To all these ends, Micron teamed with FWDNXT to integrate it’s innovative Deep Learning architecture into Micron’s advanced acceleration solutions, embodied in the AC-511 module and the SB-852 board. These low-power, high-performance accelerators are enabled by advanced programmable logic (FPGAs) and Micron’s high-performance memory that, working together, deliver efficient, highly-scalable solutions that can be deployed from the edge to the datacenter. Moreover, the trifecta of technologies (compute, memory & ML Stack) enables machine learning systems to operate at near-peak hardware utilization, delivering compelling performance per watt..

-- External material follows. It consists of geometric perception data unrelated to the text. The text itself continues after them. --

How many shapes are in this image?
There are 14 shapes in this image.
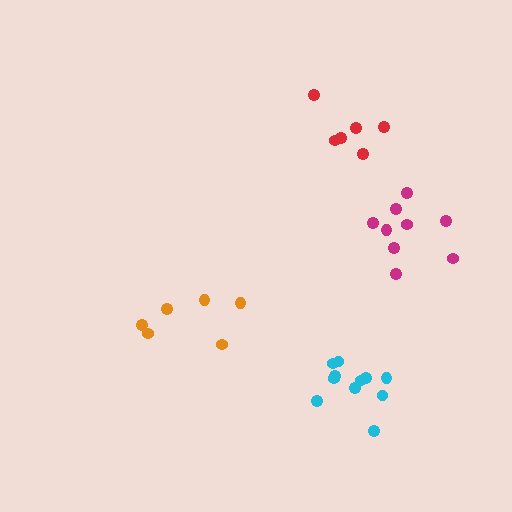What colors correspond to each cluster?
The clusters are colored: orange, magenta, red, cyan.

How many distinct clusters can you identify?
There are 4 distinct clusters.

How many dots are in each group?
Group 1: 6 dots, Group 2: 9 dots, Group 3: 6 dots, Group 4: 11 dots (32 total).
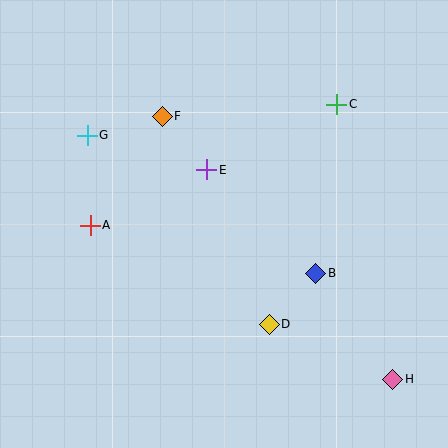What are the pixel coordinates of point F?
Point F is at (162, 116).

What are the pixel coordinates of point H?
Point H is at (393, 379).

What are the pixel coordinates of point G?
Point G is at (87, 135).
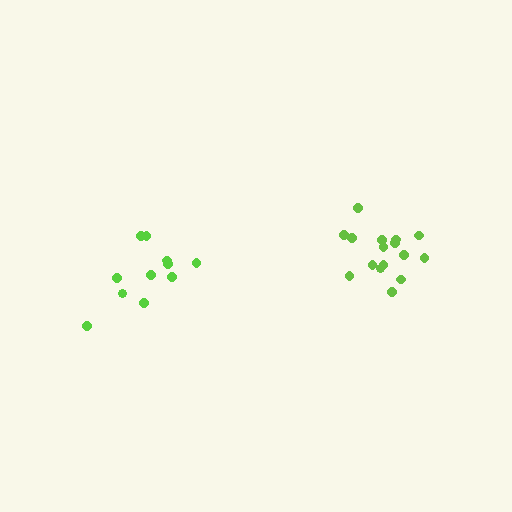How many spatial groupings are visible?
There are 2 spatial groupings.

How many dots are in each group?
Group 1: 16 dots, Group 2: 11 dots (27 total).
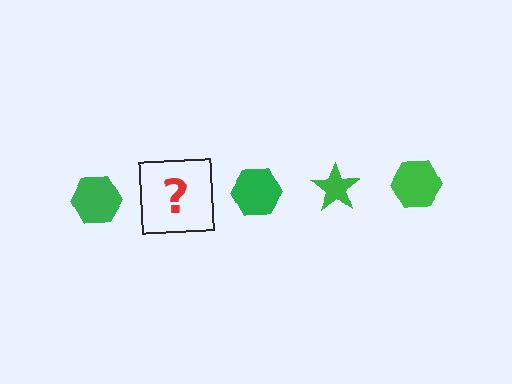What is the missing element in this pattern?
The missing element is a green star.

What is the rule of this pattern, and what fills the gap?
The rule is that the pattern cycles through hexagon, star shapes in green. The gap should be filled with a green star.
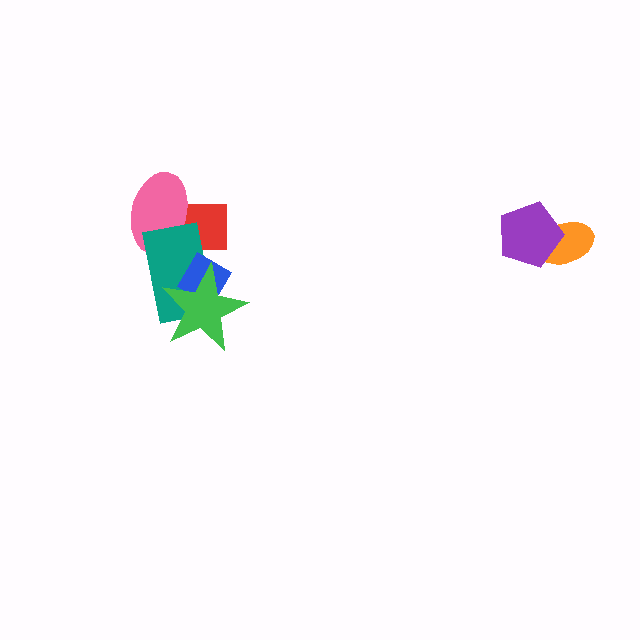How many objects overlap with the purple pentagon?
1 object overlaps with the purple pentagon.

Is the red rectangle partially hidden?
Yes, it is partially covered by another shape.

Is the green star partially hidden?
No, no other shape covers it.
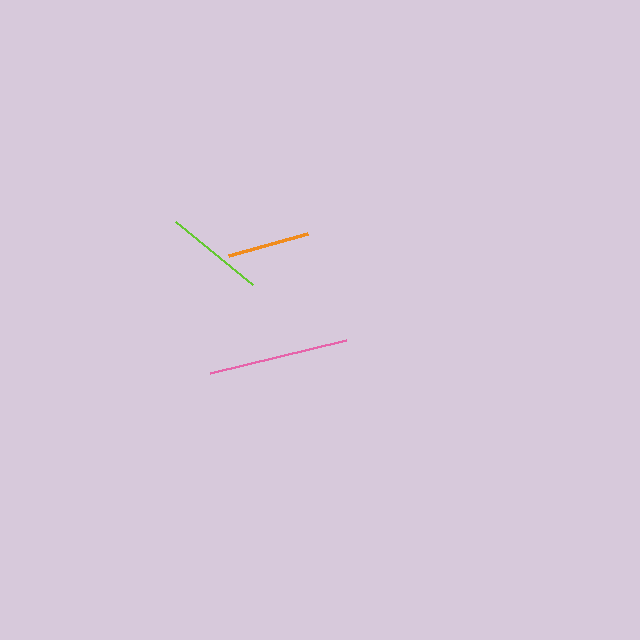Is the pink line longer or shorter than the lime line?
The pink line is longer than the lime line.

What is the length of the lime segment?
The lime segment is approximately 100 pixels long.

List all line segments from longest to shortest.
From longest to shortest: pink, lime, orange.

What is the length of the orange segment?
The orange segment is approximately 82 pixels long.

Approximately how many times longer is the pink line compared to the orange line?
The pink line is approximately 1.7 times the length of the orange line.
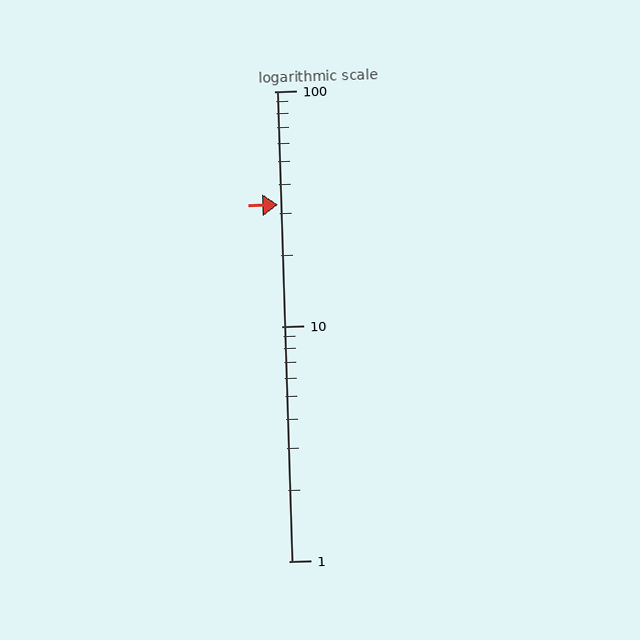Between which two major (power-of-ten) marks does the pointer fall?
The pointer is between 10 and 100.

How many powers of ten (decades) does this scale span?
The scale spans 2 decades, from 1 to 100.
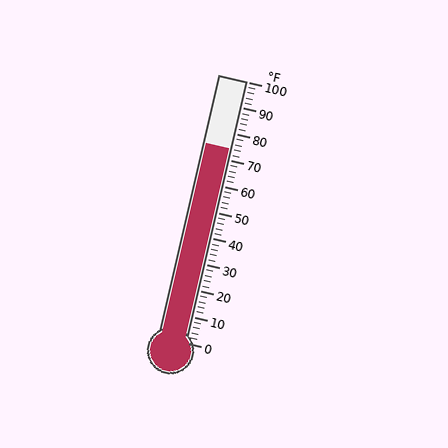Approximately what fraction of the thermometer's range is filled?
The thermometer is filled to approximately 75% of its range.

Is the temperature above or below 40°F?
The temperature is above 40°F.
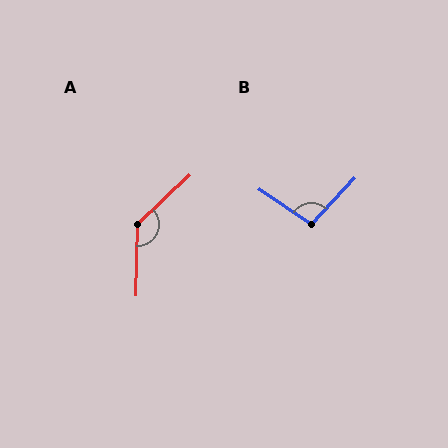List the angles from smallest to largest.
B (99°), A (134°).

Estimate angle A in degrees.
Approximately 134 degrees.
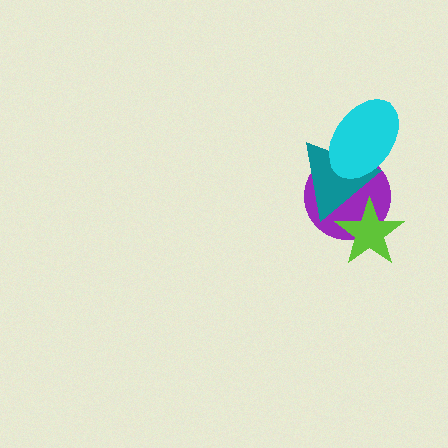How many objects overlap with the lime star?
1 object overlaps with the lime star.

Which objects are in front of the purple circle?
3 objects cover part of the purple circle: the teal triangle, the cyan ellipse and the lime star.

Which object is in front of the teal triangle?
The cyan ellipse is in front of the teal triangle.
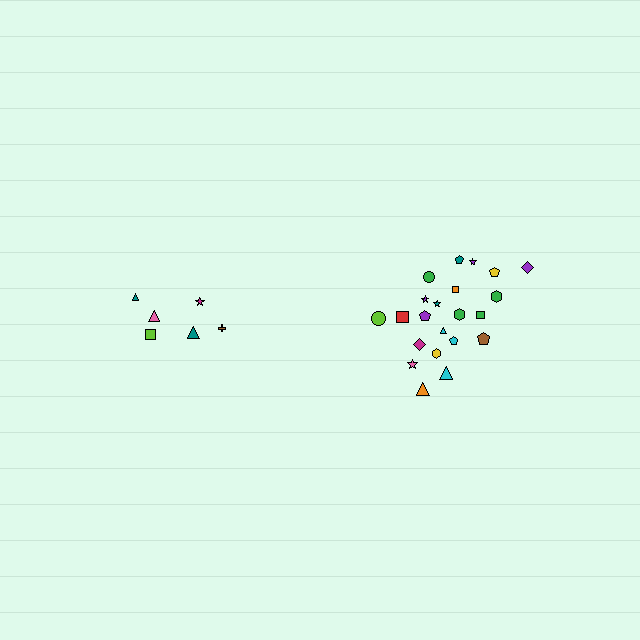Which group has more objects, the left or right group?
The right group.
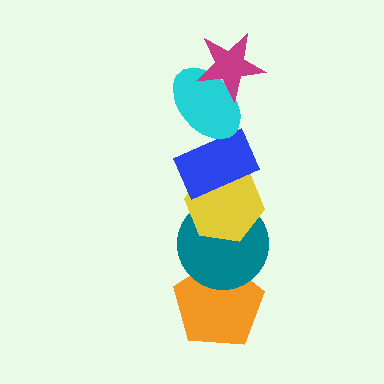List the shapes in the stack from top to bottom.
From top to bottom: the magenta star, the cyan ellipse, the blue rectangle, the yellow hexagon, the teal circle, the orange pentagon.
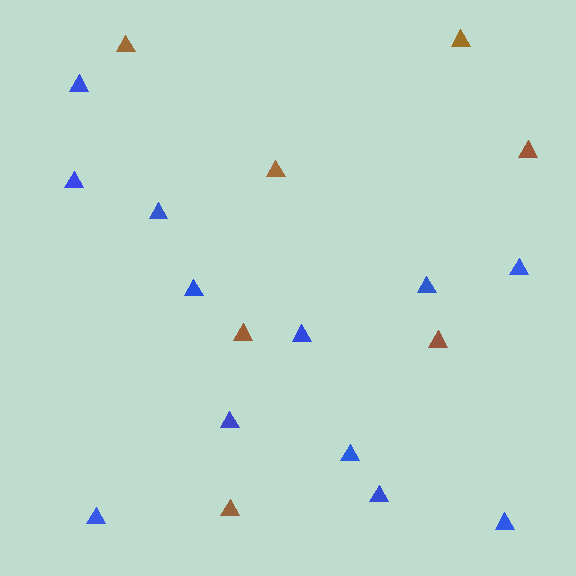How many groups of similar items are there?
There are 2 groups: one group of blue triangles (12) and one group of brown triangles (7).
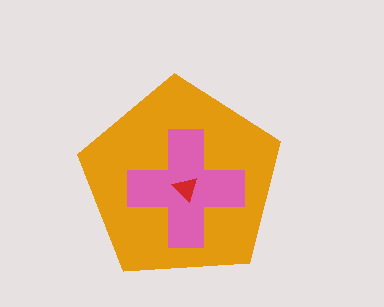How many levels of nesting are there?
3.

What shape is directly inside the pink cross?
The red triangle.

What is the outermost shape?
The orange pentagon.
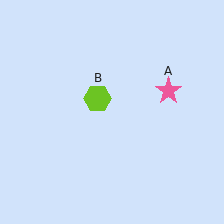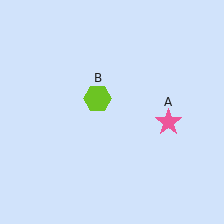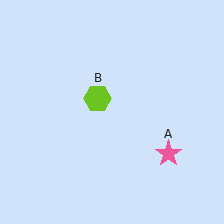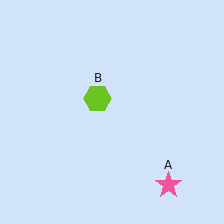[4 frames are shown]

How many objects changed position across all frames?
1 object changed position: pink star (object A).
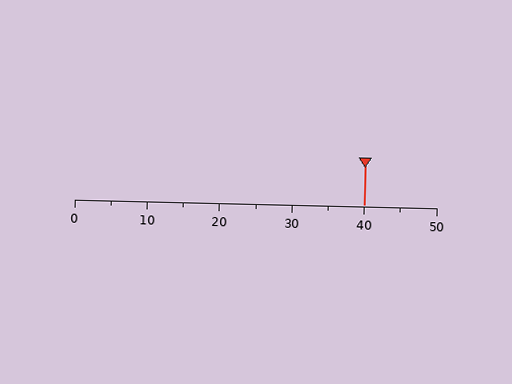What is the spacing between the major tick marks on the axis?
The major ticks are spaced 10 apart.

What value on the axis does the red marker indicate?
The marker indicates approximately 40.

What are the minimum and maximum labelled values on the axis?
The axis runs from 0 to 50.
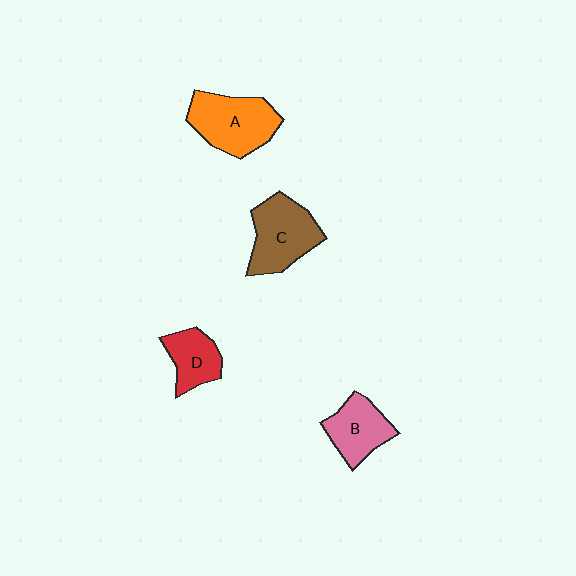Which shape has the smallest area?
Shape D (red).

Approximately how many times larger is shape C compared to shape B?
Approximately 1.3 times.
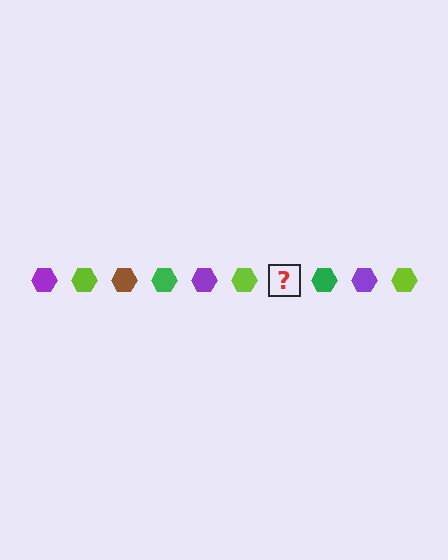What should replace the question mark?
The question mark should be replaced with a brown hexagon.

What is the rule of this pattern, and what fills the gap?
The rule is that the pattern cycles through purple, lime, brown, green hexagons. The gap should be filled with a brown hexagon.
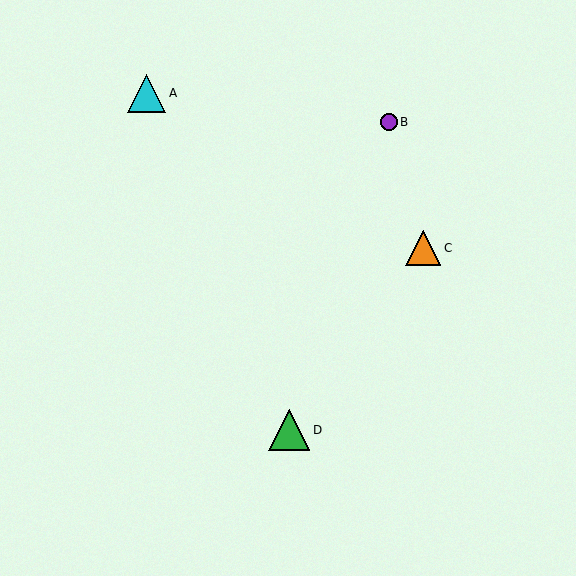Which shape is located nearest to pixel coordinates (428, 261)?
The orange triangle (labeled C) at (423, 248) is nearest to that location.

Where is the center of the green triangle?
The center of the green triangle is at (289, 430).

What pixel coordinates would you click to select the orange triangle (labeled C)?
Click at (423, 248) to select the orange triangle C.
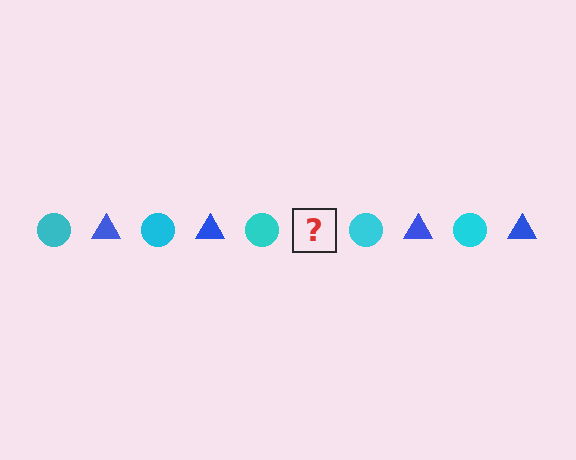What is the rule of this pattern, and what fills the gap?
The rule is that the pattern alternates between cyan circle and blue triangle. The gap should be filled with a blue triangle.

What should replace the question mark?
The question mark should be replaced with a blue triangle.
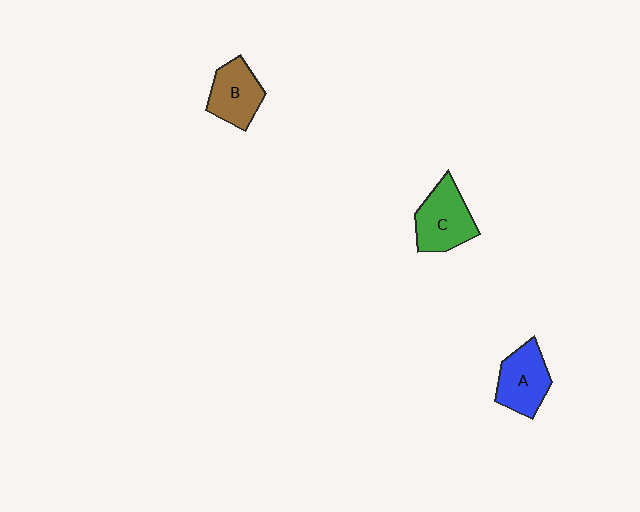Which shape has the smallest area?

This solution was designed to allow developers to go from any framework, e.g., TensorFlow, Torch, Caffe, etc., directly to hardware, accelerating any neural network with ease. This flow bypasses dependencies of HDL coding, the FWDNXT ML compiler completely abstracts the hardware away, by automatically instantiating trained networks into the hardware accelerators. As such, the performance and power advantages of FPGAs are now available with none of the programming grief, making it an easy to deploy deep learning solutions.